Réflexions sur le sens de la vie. Diversités culturelles et médiatiques.

Thomas Andrews (2).

Publié le 28 Avril 2012 par CHOMOLANGMA in GÉOGRA-Milieu - Patrimoine mondial-monde maritime

La traversée

 

 

 

 

Lors de l'incident avec le New-York, Andrews trouve la situation « franchement désagréable »17. Puis il profite de l'escale à Cherbourg pour envoyer une lettre à son épouse dans laquelle il l'informe que tout se passe pour le mieux et que le beau temps laisse présager un voyage agréable. Il mentionne également le Nomadic et le Traffic dans les termes suivants : « Les deux transbordeurs ont l'air bien ». Tout deux ont été construits un an plus tôt pour transporter les passagers, du port de Cherbourg jusqu'au Titanic. Enfin il rajoute : « J'ai un siège à la table du docteur »17. Helen Andrews reçoit une dernière lettre de son mari, postée à Queenstown (aujourd'hui Cobh) et datée du 11 avril, qui lui apprend une nouvelle fois que tout se déroule à merveille. Le groupe de garantie qui l'accompagne, se compose d'un chef dessinateur, un assistant et un apprenti électricien, un apprenti menuisier, deux contremaîtres ajusteurs également accompagnés d'un apprenti, et enfin, un apprenti plombier. Tous ces jeunes gens sont alors promis à un bel avenir, mais aucun d'entre eux ne survit au naufrage2.

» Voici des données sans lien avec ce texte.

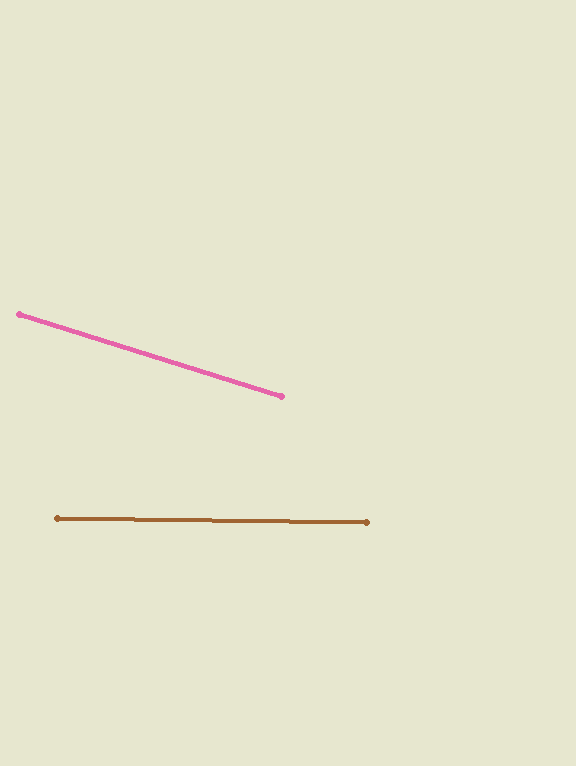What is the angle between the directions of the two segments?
Approximately 17 degrees.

Durant la traversée, ils sont chargés d'aider l'équipage à se familiariser avec le paquebot et les mécaniciens avec leur machines. Ils prennent également soin de noter toutes les modifications possibles pouvant améliorer le navire. Avec son carnet de notes toujours à la main, Thomas Andrews arpente le Titanic en long et en large, traquant la moindre petite imperfection. Il découvre par exemple que l'une des tables à vapeur, de la cuisine du restaurant, fonctionne mal. Puis il note que le crépis de la promenade privée est trop foncé, et toujours pour des raisons esthétiques, que certains meubles en osier devraient être repeint en vert. Soucieux du détail, Andrews remarque également qu'il faut réduire le nombre de vis sur les patères des porte-chapeaux. Enfin, constatant que le salon de lecture, destiné au repos des dames après le dîner, est finalement peu utilisé, il prévoit de créer à la place deux autres cabines de première classe2.

 

 

 


Violet Jessop écrit dans ses mémoires que, comme tout l'équipage, elle a beaucoup admiré Thomas Andrews.

 

 

 

C'est le steward Henry Etches qui est en charge de la cabine de Thomas Andrews. Il a déjà eu l'occasion de le rencontrer à plusieurs reprises sur l'Olympic. Tous les matins à 7 h 00, Etches lui apporte du thé et des fruits, puis il le retrouve à 18 h 45 précises, avant le dîner, pour l'aider à enfiler sa tenue de soirée20. Le steward a par la suite déclaré que Andrews n'arrêtait de travailler que le temps des repas21. Andrews jouit d'une grande popularité parmi les passagers, mais il est tout autant apprécié par l'équipage et devient parfois le confident de certain d'entre eux, comme le premier officier William Murdoch qui lui confie ses soucis avec Henry Wilde, venu le remplacer au dernier moment au rang de commandant en second22. D'après l'hôtesse Mary Sloan, dès que quelque chose va mal, c'est toujours à Andrews que l'équipage demande aide ou conseil. En effet, il se préoccupe du bien-être de chacun, qu'il s'agisse des officiers, des stewards, des hôtesses, des mécaniciens ou des chauffeurs. Le chef boulanger, Charles Joughin, fait même cuire des miches de pains spécialement pour lui2. Dans ses mémoires, l'hôtesse Violet Constance Jessop mentionne Thomas Andrews, qui est selon elle, la seule personne à avoir vraiment tenu compte des demandes de l'équipage. Les membres du personnel ont l'habitude de le croiser lors de ses tournées, déambulant discrètement dans les coursives, avec un visage fatigué mais un air satisfait. Il ne manque jamais de s'arrêter pour un mot joyeux. D'après Violet Jessop, tout le monde sait combien Andrews aime sa maison irlandaise, et à quel point il lui tarde de rentrer profiter d'un repos bien mérité, afin oublier pour quelque temps la conception du navire23. Mary Sloan remarque elle aussi à quel point sa maison lui manque. Elle raconte que parfois entre deux éclats de rire, Andrews devient tout à coup grave et son regard semble alors se perdre au loin, vers ses maisons, Ardara et Dunallan. Mary Sloan le croise notamment le vendredi 12 au soir, dans le Grand Escalier, alors qu'il s'apprête à aller dîner. Mais l'architecte semble avoir l'esprit ailleurs et lui parle de sa famille. Il lui avoue que la seule chose qu'il n'aime pas du Titanic, c'est qu'il l'éloigne chaque heure un peu plus de chez lui. À ce moment, l'hôtesse lui trouve l'air très triste et fatigué17.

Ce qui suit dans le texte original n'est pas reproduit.